Results: The study included a total of 7,404 individuals. Ln(CAR) was positively correlated with CAP in the fully adjusted model, with an effect value of β = 1.827 (95% CI, 0.611, 3.042). A more pronounced positive association was observed among participants with a BMI ≥ 25 kg/m² in the subgroup analysis. An inverted U-shaped association was shown between Ln(CAR) and CAP through smooth curve fitting and a two-segment linear regression model, with an inflection point of (−9.594). ROC curve analysis showed that CAR had a moderate predictive value for NAFLD (AUC = 0.6895), with a sensitivity of 0.7276 and a specificity of 0.6092. No significant association was detected between Ln(CAR) and the LSM.

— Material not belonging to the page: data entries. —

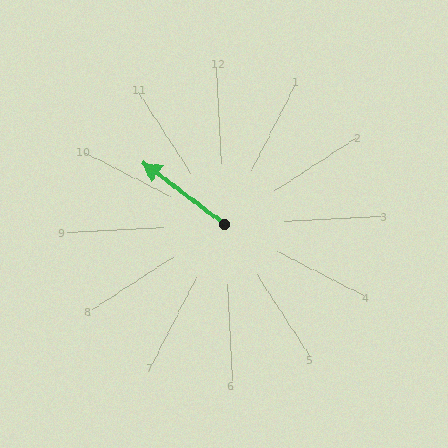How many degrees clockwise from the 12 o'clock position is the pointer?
Approximately 310 degrees.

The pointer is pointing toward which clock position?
Roughly 10 o'clock.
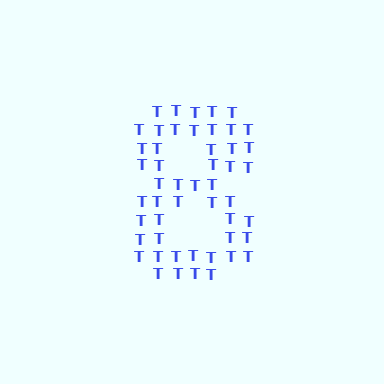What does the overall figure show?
The overall figure shows the digit 8.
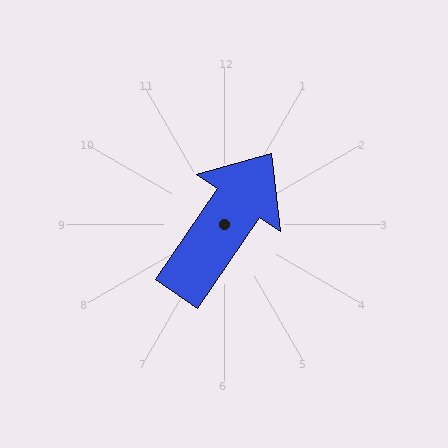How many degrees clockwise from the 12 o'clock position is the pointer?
Approximately 34 degrees.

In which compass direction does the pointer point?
Northeast.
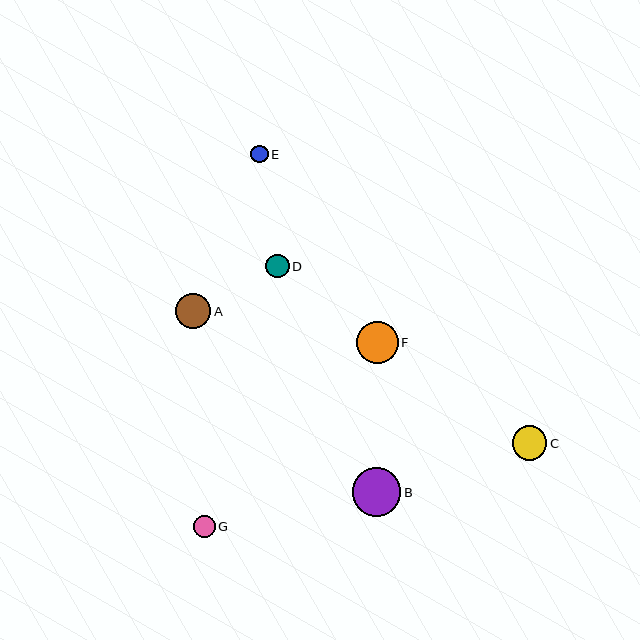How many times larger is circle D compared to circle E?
Circle D is approximately 1.3 times the size of circle E.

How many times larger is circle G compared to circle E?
Circle G is approximately 1.2 times the size of circle E.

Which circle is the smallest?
Circle E is the smallest with a size of approximately 18 pixels.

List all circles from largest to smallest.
From largest to smallest: B, F, A, C, D, G, E.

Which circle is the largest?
Circle B is the largest with a size of approximately 49 pixels.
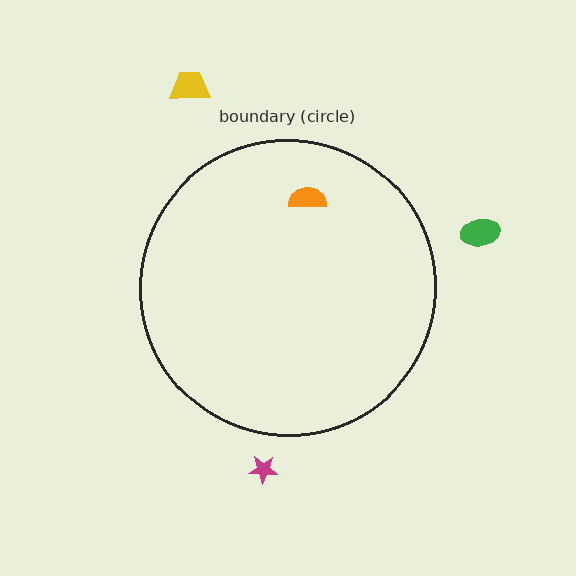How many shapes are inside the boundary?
1 inside, 3 outside.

Conclusion: We demonstrate an inverted U-shaped relationship between Ln(CAR) and CAP risk within the U.S. demographic. Our results suggest that CAR may serve as a valuable diagnostic tool for NAFLD. Further prospective research is necessary to validate this conclusion.

1 Introduction

Nonalcoholic fatty liver disease (NAFLD) is an escalating public health concern (1) and is anticipated to emerge as the predominant driver contributing to cirrhosis and primary liver cancer worldwide (2, 3). The primary characteristic of NAFLD is extensive hepatic fat deposition, with insulin resistance generally observed as a concurrent feature (4). It is defined as fat accumulation in more than 5% of liver parenchymal cells histologically, following the exclusion of other well-established etiologies of liver fat infiltration (4). The pathological spectrum of NAFLD spans a continuum of conditions, including simple steatosis, nonalcoholic steatohepatitis (NASH), and advanced stages such as fibrosis and cirrhosis (5). Vibration-controlled transient elastography (VCTE) is an effective diagnostic technique, that has been proven to measure the controlled attenuation parameter (CAP) and liver stiffness measurement (LSM) noninvasively, thus accurately evaluating the degree of liver steatosis and fibrosis (6). To date, transient elastography has been widely used for patients with NAFLD because of its irreplaceable advantages (7–9).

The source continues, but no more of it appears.